Visualizing the Invisible
Application of Knowledge Domain Visualization to the Longstanding Problem of Disciplinary and Professional Conceptualization in Emergency and Disaster Management
|Institution:||American Military University [Charles Town; WV; US]|
|Advisor(s):||Dr. James Smith|
|Degree:||M.A.in Emergency and Disaster Management|
The status of emergency and disaster management (EDM) as an academic and professional discipline remains one of the field’s lingering, unresolved questions. A majority of the literature appears to support the claim that emergency management either is, or is in the process of becoming, a recognized academic and professional discipline. The claim’s key belief is that the field possesses a unique body of knowledge, an essential conceptual requirement for disciplinary status. This thesis examines the concept of professional/academic disciplines, as it relates to bodies of knowledge, and more specifically, the EDM body of knowledge.
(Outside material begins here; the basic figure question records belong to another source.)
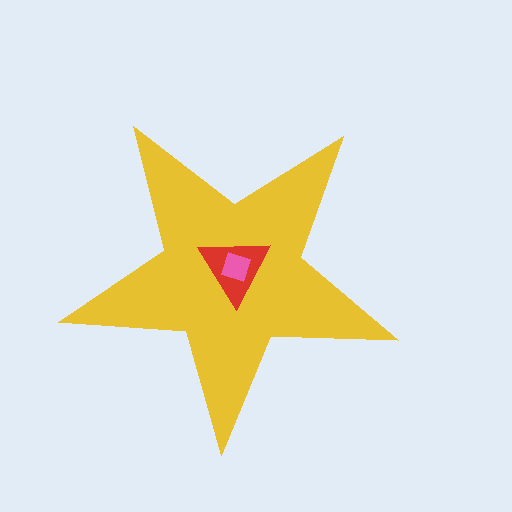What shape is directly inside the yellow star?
The red triangle.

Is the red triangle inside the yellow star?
Yes.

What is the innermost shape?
The pink square.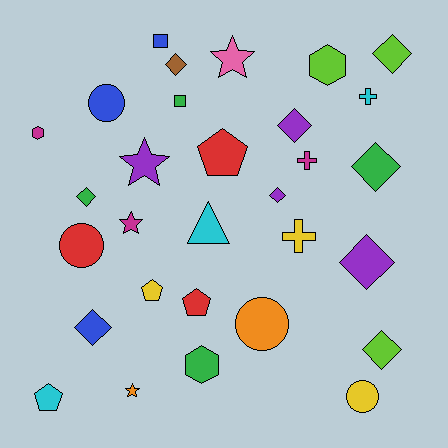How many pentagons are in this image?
There are 4 pentagons.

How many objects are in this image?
There are 30 objects.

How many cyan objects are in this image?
There are 3 cyan objects.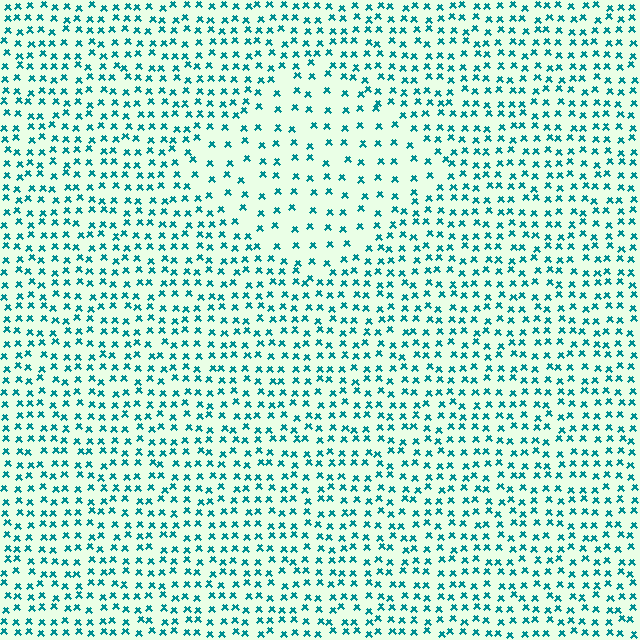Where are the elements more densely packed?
The elements are more densely packed outside the diamond boundary.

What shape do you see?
I see a diamond.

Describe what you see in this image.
The image contains small teal elements arranged at two different densities. A diamond-shaped region is visible where the elements are less densely packed than the surrounding area.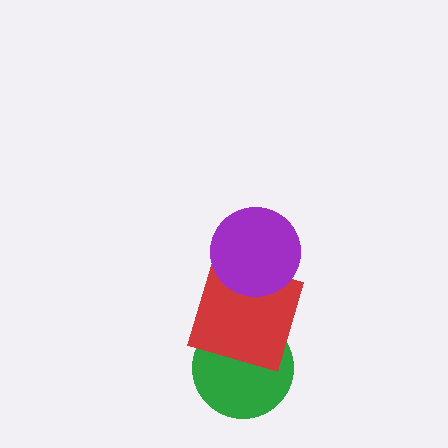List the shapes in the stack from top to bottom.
From top to bottom: the purple circle, the red square, the green circle.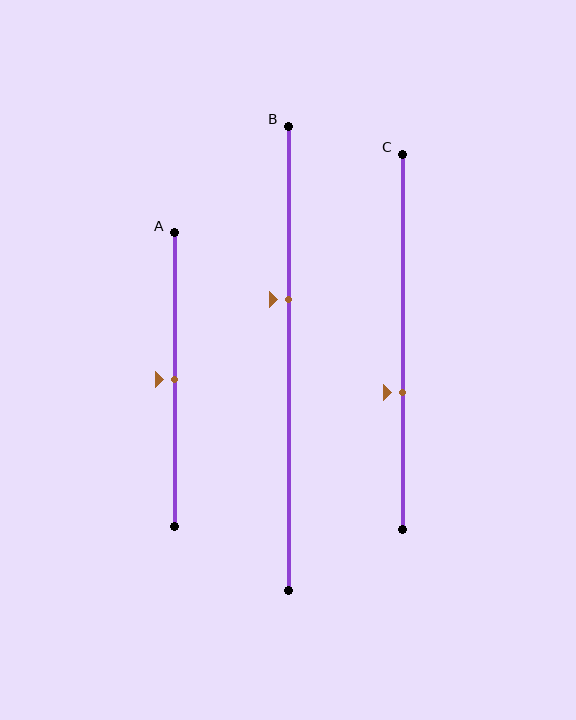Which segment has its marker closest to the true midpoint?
Segment A has its marker closest to the true midpoint.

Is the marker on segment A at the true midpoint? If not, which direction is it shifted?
Yes, the marker on segment A is at the true midpoint.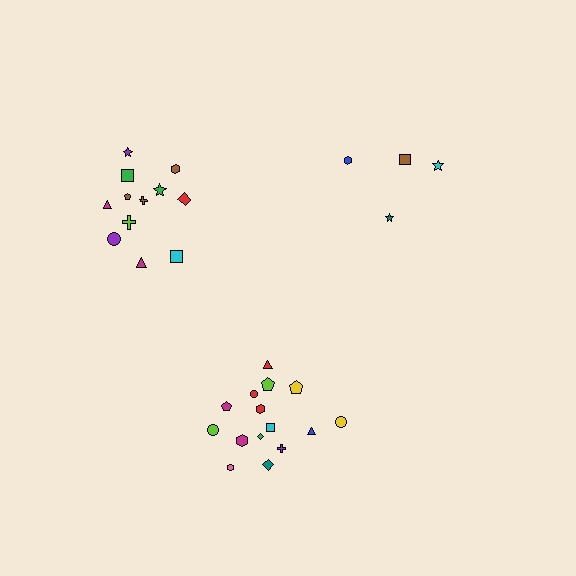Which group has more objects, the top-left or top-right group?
The top-left group.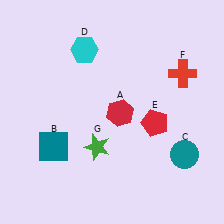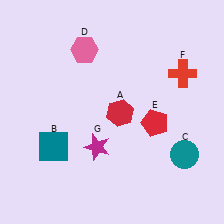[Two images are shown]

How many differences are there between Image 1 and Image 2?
There are 2 differences between the two images.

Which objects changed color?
D changed from cyan to pink. G changed from green to magenta.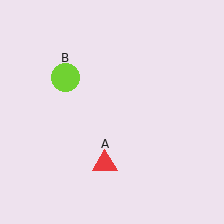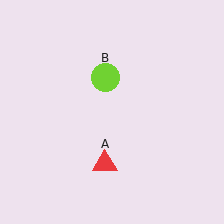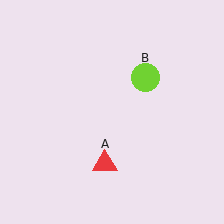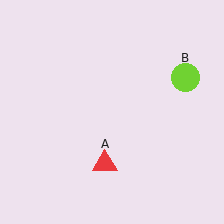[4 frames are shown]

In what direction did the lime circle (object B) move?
The lime circle (object B) moved right.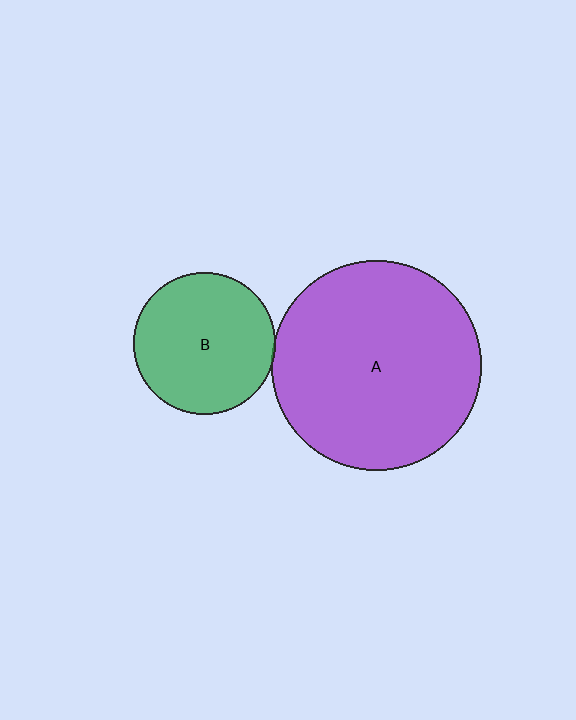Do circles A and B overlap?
Yes.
The technique of knowledge domain visualization (KDViz) using co-citation analysis is discussed. Analysis and visualization of the disaster literature is conducted using CiteSpace II, a KDViz software program, and a dataset of 2385 EDM articles, 1994-2011, obtained through the Web of Science bibliographic database. Results are presented and discussed within the context of both practical and theoretical concerns affecting not only EDM, but the entire field of disaster studies.
Mr. Martin holds a B.A. in Psychology from Texas State University-San Marcos, and earned an M.A. in Emergency and Disaster Management from American Military University in 2013. He recently started doctoral studies at Capella University in the School of Public Service Leadership, specializing in Emergency Management and concentrating on Public Policy Management.